Le Maroc, connu jusque-là comme le pays de provenance d’une importante partie du haschich vendu dans le monde, franchit une autre étape. Le royaume est secoué depuis quelques semaines par une sulfureuse affaire de trafic international de drogues dures. Des têtes sont tombées et d’autres pourraient suivre.
Vingt personnes au total, dont des personnalités publiques très connues, sont déjà derrière les barreaux dans le cadre de cette affaire qui a éclaté lorsque le « Pablo Escobar du Sahara », comme il est surnommé au Maroc et au Mali, a décidé, il y a quelques mois, de passer à table.
Hadj Ahmed Ben Ibrahim, un maroco-malien de 47 ans, est incarcéré au Maroc depuis 4 ans pour trafic international de cocaïne. Il a été arrêté à l’aéroport de Casablanca en 2019 à son arrivée de Mauritanie où il venait de purger plusieurs années de prison pour le même motif.
Selon les médias marocains et étrangers, dont jeune Afrique, celui qu’on surnomme aussi le « Malien » a longuement ruminé sa vengeance dans sa cellule avant de décider d’emporter dans sa perte ceux qui étaient ses complices et associés et qu’il estime qu’ils l’ont trahi. Et ce ne sont pas des noms ordinaires.
Parmi les vingt personnes interpellées et placées sous mandat de dépôt, il y a des policiers, des gendarmes, des hommes d’affaires, des promoteurs immobiliers, un notaire et un président d’un grand club marocain de football. Il s’agit de Saïd Neciri, président du Wydad de Casablanca, club le plus titré du Maroc.
L’autre personnalité d’envergure qui est tombée est le magnat de l’immobilier Abdenbi Bioui. Les deux hommes sont des dirigeants du Parti De l’authenticité et de la modernité (PAM), une formation politique qui siège au gouvernement de Aziz Akhannouch. La qualité de ces deux suspects a donné à l’affaire une autre dimension et un important retentissement médiatique au-delà du Maroc.
Maroc : un narcotrafiquant fait tomber des personnalités politiques
Selon les informations qui ont fuité de l’enquête, ces complices du narcotrafiquant ont mis à profit sa chute pour accaparer ses biens. On parle par exemple d’une villa à Casablanca accaparée par Neciri et d’un appartement récupéré par Bioui dans la même ville. Sans parler des millions d’euros qu’ils lui devaient.
Car le « Pablo Escobar du Sahara » n’était pas un petit trafiquant de drogue. C’était un baron des drogues dures qu’ils acheminaient d’Amérique latine vers l’Afrique de l’Ouest et qu’il faisait remonter jusqu’en Europe le long de la côte marocaine, grâce à un réseau aux ramifications internationales et de grosses complicités dans les institutions marocaines.

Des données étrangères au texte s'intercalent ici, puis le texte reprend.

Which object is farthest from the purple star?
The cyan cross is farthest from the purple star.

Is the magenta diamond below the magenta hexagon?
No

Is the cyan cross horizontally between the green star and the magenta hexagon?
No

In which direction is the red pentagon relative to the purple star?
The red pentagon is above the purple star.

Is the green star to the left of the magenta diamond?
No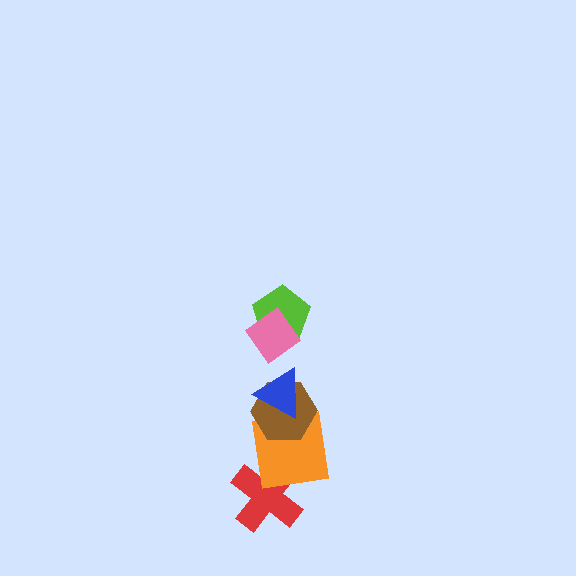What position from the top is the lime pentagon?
The lime pentagon is 2nd from the top.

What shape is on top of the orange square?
The brown hexagon is on top of the orange square.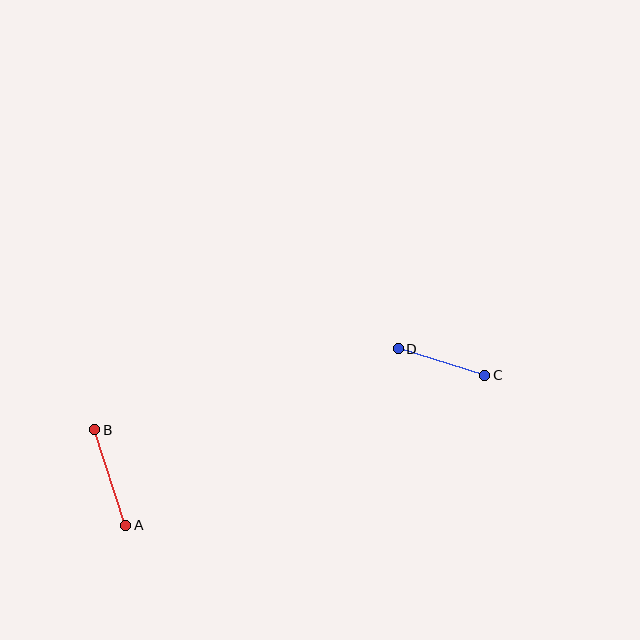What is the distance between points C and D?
The distance is approximately 90 pixels.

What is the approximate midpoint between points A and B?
The midpoint is at approximately (110, 478) pixels.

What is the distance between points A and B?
The distance is approximately 100 pixels.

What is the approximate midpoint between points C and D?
The midpoint is at approximately (441, 362) pixels.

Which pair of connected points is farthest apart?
Points A and B are farthest apart.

Lorsque les gendarmes mauritaniens l’ont arrêté en 2015 au terme d’une course poursuite dans le désert, il y avait dans son véhicule trois tonnes de cocaïne. La comparaison avec le vrai Pablo Escobar n’est point exagérée.
Comme tous les narcotrafiquants de son envergure, le « Malien » a aussi sa légende. Selon Jeune Afrique, il est né au Mali en 1976 d’un père malien et d’une mère marocaine.
Sa carrière a débuté après une heureuse (ou malheureuse) rencontre dans le désert, alors qu’il était encore un pauvre éleveur de chameaux. Il aurait aidé un Français perdu dans le désert qui l’a remercié en lui offrant une voiture.
L’honnête berger aurait vendu la voiture et envoyé l’argent à son propriétaire. Voyant en lui un homme de confiance, le Français l’a introduit dans un circuit d’importation de voitures d’Europe.
Mettant à profit l’instabilité dans la bande sahélienne et sa connaissance parfaite du désert, Hadj Brahim s’est mis au trafic de drogue jusqu’à constituer son réseau aux ramifications internationales.
D’abord le cannabis marocain, puis la cocaïne d’Amérique latine. Ces activités lui ont permis d’amasser une immense richesse, de mener un train de vie luxueux et de fréquenter les « respectables » notables du Maroc et d’autres pays, jusqu’en Amérique Latine où il a épousé la fille d’un général bolivien.
Au Maroc, l’opinion publique se passionne évidemment pour ce récit, mais ne perd pas de vue l’implication de gros personnages dans cette affaire. Une affaire qui dévoile à quel point les institutions marocaines sont gangrenées par le trafic de drogue. Avant, c’était le haschisch, maintenant ce sont les drogues dures.